Simon Muir is a procurement professional who spent a large part of his career working for a range of publishing companies, most recently Pearson plc.  In 2015 he joined the London headquartered international law firm, Ince & Co to establish a procurement function and support a wider business transformation programme.  In all of his roles, business travel management has been a part of his portfolio of responsibilities. He now works as an interim procurement specialist and lives in South London.  As a Crystal Palace season ticket holder, he cites Roy Hodgson as his current management role model!

1. Could you give us a brief overview of your experience in business travel management?

I was responsible for the global travel programme at a FTSE 100 multinational publishing business, and most recently established a global travel programme as part of a green field site procurement implementation at an international law firm. For the latter role, I was responsible for creating a consistent policy globally and replacing local TMC firms with a single TMC to manage this policy.

2. What have been some of the highlights for you?  
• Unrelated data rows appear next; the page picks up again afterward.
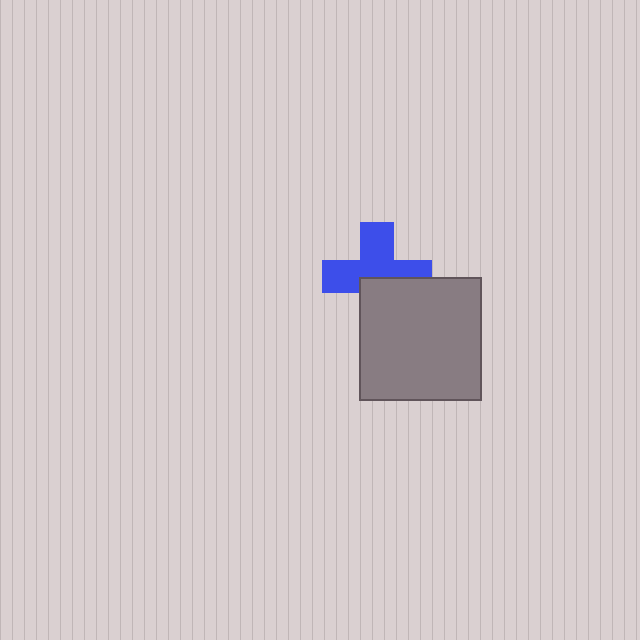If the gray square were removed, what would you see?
You would see the complete blue cross.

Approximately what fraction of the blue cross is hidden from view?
Roughly 39% of the blue cross is hidden behind the gray square.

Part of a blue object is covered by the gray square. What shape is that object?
It is a cross.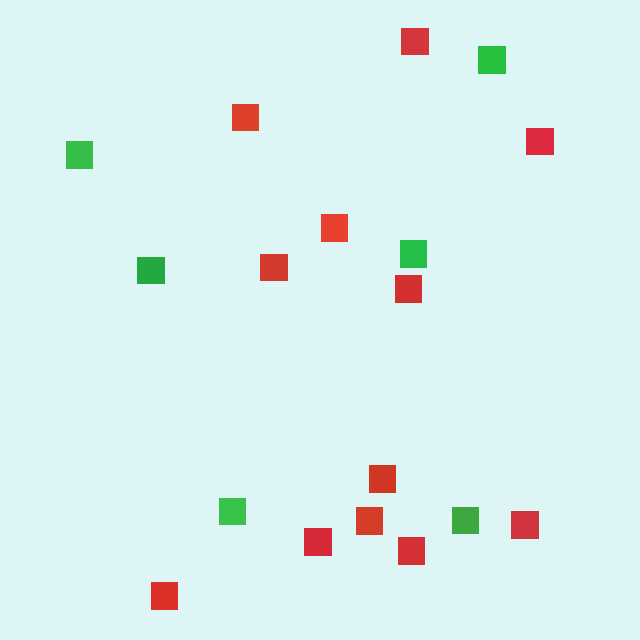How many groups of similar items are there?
There are 2 groups: one group of green squares (6) and one group of red squares (12).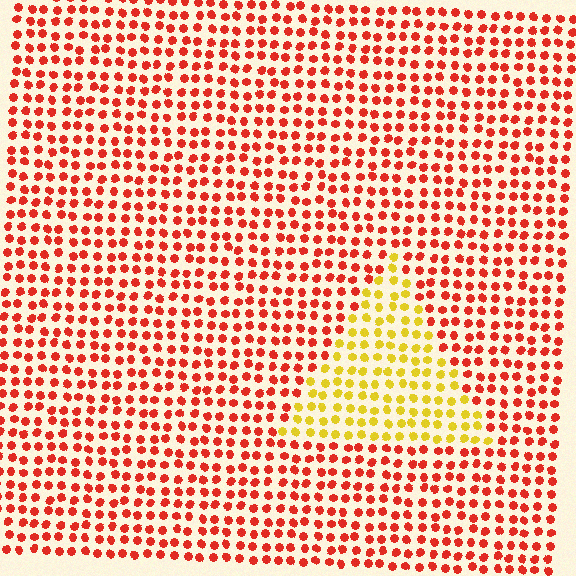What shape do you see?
I see a triangle.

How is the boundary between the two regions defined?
The boundary is defined purely by a slight shift in hue (about 51 degrees). Spacing, size, and orientation are identical on both sides.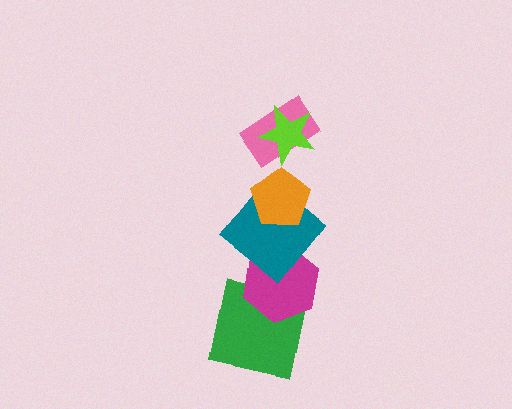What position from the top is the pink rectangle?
The pink rectangle is 2nd from the top.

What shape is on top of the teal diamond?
The orange pentagon is on top of the teal diamond.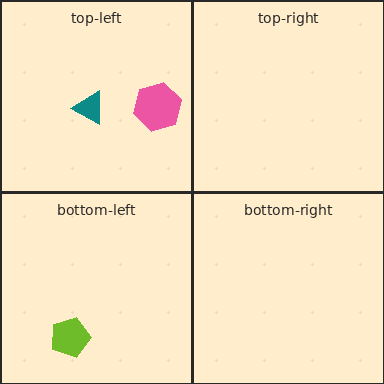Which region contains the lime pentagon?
The bottom-left region.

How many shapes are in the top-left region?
2.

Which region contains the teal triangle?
The top-left region.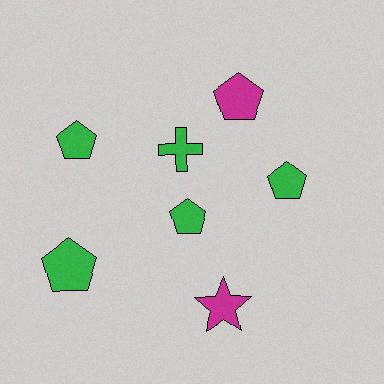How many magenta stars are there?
There is 1 magenta star.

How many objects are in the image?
There are 7 objects.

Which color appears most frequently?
Green, with 5 objects.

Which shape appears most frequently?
Pentagon, with 5 objects.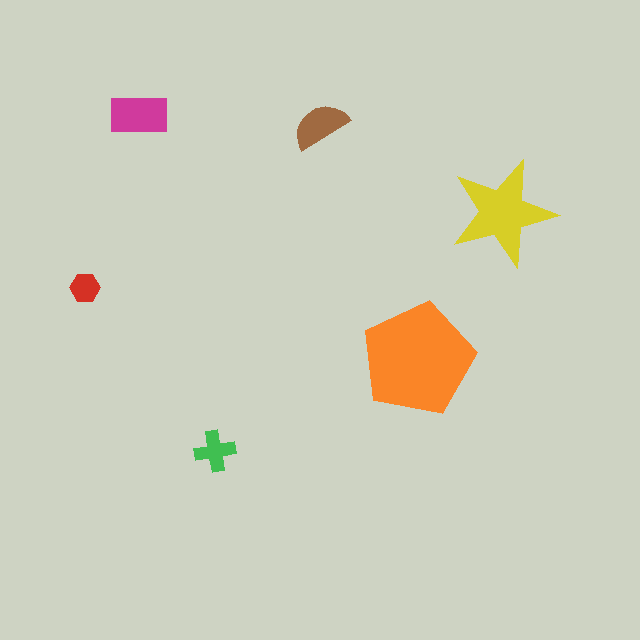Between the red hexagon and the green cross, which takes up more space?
The green cross.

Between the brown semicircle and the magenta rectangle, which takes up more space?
The magenta rectangle.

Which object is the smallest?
The red hexagon.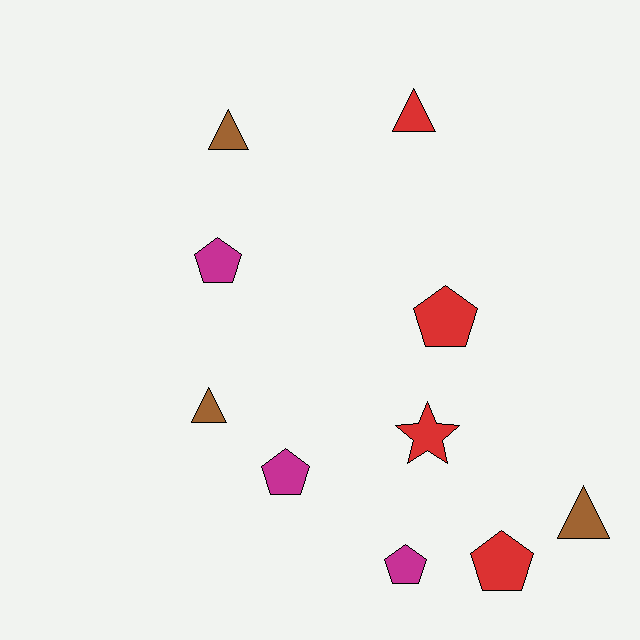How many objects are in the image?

It’s often the small things that I remember most.  It might be the senior PA or travel booker who praises the time saved by a well-implemented online booking tool. Or it could be the senior partner who is given the service they need by the TMC, when client demands require rapid changes to itineraries.  To get this type of positive feedback requires real teamwork and collaboration between suppliers and the client organisation.
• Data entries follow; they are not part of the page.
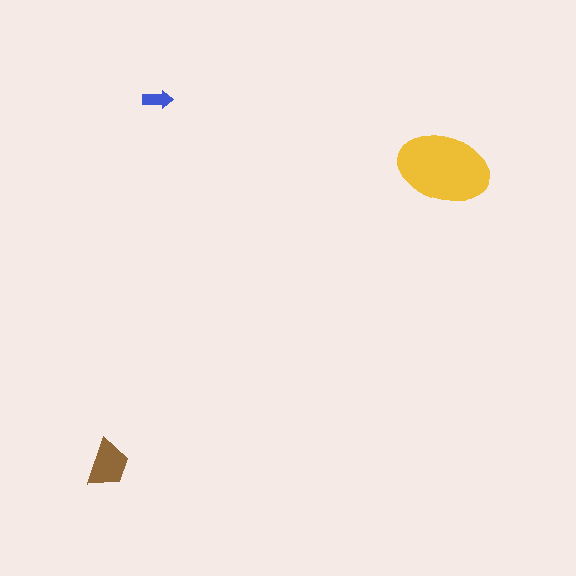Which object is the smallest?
The blue arrow.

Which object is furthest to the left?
The brown trapezoid is leftmost.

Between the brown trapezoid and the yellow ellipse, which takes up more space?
The yellow ellipse.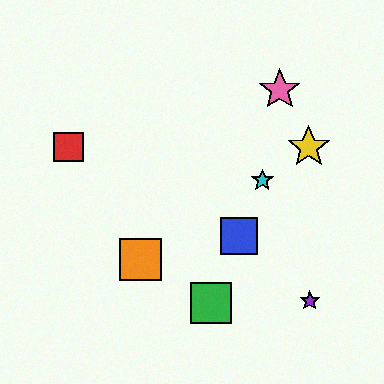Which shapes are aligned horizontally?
The red square, the yellow star are aligned horizontally.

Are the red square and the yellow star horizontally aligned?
Yes, both are at y≈147.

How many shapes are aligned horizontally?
2 shapes (the red square, the yellow star) are aligned horizontally.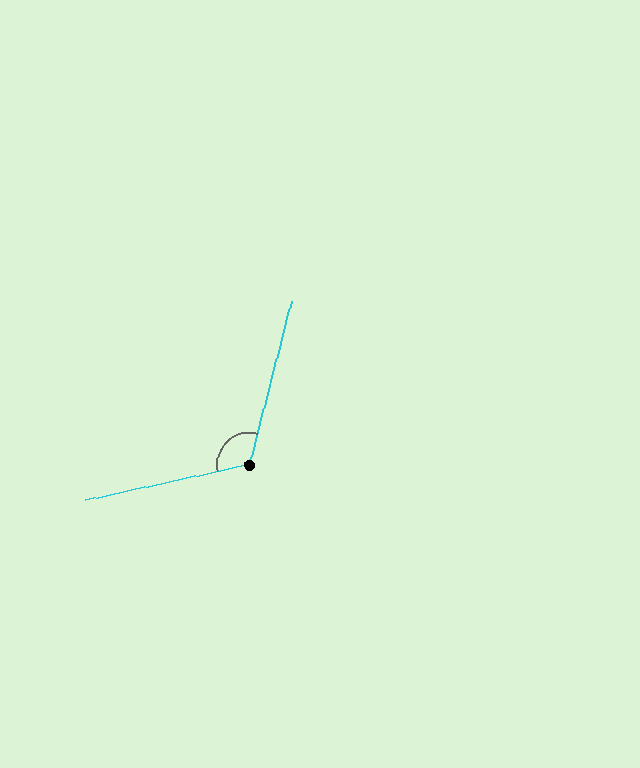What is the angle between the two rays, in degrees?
Approximately 117 degrees.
3. What changes have you noticed during your time in the industry?

The levels of perceived risk and the need to take account of traveller security have changed significantly in the past 20 years given the global security environment. Companies need to be able to ensure that they know where their travellers are in a much more stringent way than before.
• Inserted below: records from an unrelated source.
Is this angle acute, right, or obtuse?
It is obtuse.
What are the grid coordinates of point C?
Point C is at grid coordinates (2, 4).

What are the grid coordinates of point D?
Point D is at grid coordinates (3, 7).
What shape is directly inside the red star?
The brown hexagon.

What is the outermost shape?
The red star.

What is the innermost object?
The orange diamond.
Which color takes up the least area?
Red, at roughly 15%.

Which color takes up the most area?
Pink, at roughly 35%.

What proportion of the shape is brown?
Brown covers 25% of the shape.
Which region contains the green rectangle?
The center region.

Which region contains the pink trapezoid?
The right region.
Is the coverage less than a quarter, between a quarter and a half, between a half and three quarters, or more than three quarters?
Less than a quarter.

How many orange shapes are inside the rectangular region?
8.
4. What did you find were the main differences between the requirements of a large plc, and that of a law firm?

Many of the challenges remain the same, mainly because human nature varies little from one industry to another. In both cases the need to constantly educate and communicate with your traveller community on the reasons for the existence of a well-structured travel programme is key.  The key difference in the law world is that the traveller’s time is, quite literally, money. There tends to be a stronger emphasis on the need for friction free service delivery with minimal input from the traveller. Whereas in a plc., there is an acceptance that travellers should take ownership of many aspects of their own booking procedures rather than paying fees for a “white glove” service from the TMC.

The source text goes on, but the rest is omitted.